Twenty years ago, buying software meant driving to a store, purchasing a CD-ROM for $400, and installing it on a single desktop computer. Because it was a tangible asset, the IRS required you to depreciate it over 3 years.
Today, almost all business software is sold as Software as a Service (SaaS). You pay a monthly or annual subscription fee to access cloud-based tools. The good news? The IRS treats these subscriptions as standard operating expenses, meaning they are fully deductible in the year you pay for them.
1. The SaaS Explosion
It is incredibly common for a modern LLC to have 10, 20, or even 30 recurring software subscriptions. While each one might seem small ($15 here, $40 there), they can easily sum to thousands of dollars a year in legitimate deductions.
As long as the software is helpful and appropriate for your specific business, you can write off the cost.
2. Common Deductible Software
Here are the categories of software that the IRS almost universally accepts as ordinary and necessary business expenses:
- Accounting & Finance: QuickBooks, Xero, Gusto payroll, Stripe processing fees.
- Marketing & Sales: Mailchimp, HubSpot CRM, Salesforce, Hootsuite, SEMrush.
- Productivity & Collaboration: Google Workspace (G-Suite), Microsoft 365, Slack, Zoom, Notion.
- Creative Tools: Adobe Creative Cloud, Canva Pro, Figma.
- Web Infrastructure: AWS, Google Cloud, Shopify, Squarespace, domain registration fees.

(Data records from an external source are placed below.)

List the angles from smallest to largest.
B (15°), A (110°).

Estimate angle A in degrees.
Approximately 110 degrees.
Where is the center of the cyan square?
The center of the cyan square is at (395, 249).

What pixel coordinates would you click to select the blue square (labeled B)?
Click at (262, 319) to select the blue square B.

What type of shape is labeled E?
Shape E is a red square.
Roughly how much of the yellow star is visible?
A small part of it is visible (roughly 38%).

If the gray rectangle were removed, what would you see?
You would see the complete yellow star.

- Project Management: Asana, Trello, Monday.com, Jira.
3. The "Ordinary and Necessary" Test
Remember, the IRS rule is that an expense must be "ordinary and necessary." The software must make sense for your specific industry.
If you own a landscaping company, a subscription to a routing software for your trucks is 100% ordinary and necessary. A subscription to a high-end 3D animation software program, however, would likely trigger an audit flag unless you can prove you use it to animate yard designs for clients.

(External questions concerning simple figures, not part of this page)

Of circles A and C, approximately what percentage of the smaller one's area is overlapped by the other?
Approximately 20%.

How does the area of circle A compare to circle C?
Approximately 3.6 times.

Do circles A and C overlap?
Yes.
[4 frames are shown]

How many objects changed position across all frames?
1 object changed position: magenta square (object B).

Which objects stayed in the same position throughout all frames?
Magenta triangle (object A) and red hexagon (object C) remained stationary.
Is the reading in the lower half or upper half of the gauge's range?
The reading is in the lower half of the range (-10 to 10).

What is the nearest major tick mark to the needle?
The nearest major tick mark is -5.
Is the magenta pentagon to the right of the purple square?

Similarly, a subscription to Netflix or HBO Max is almost never a business deduction, even if you put it on the TV in your waiting room. (There are separate rules for commercial performance licenses for waiting rooms).
The biggest mistake business owners make with software is leaving the auto-renewing subscription tied to their personal credit card. If it's not hitting your business bank account, you will likely forget to track it and lose the deduction. Move all software billing to your LLC's corporate card immediately.
4. Annual vs Monthly Subscriptions
Many SaaS companies offer a 20% discount if you pay for the entire year upfront. How does this affect your taxes if you operate on a cash basis (like most small LLCs)?
If you pay $1,200 upfront in December 2026 for a software subscription that covers all of 2027, the "12-Month Rule" generally allows you to deduct the entire $1,200 in the 2026 tax year, because the benefit does not extend beyond 12 months after the right was realized. This is a great way to accelerate deductions at the end of the year if you need to lower your taxable income quickly.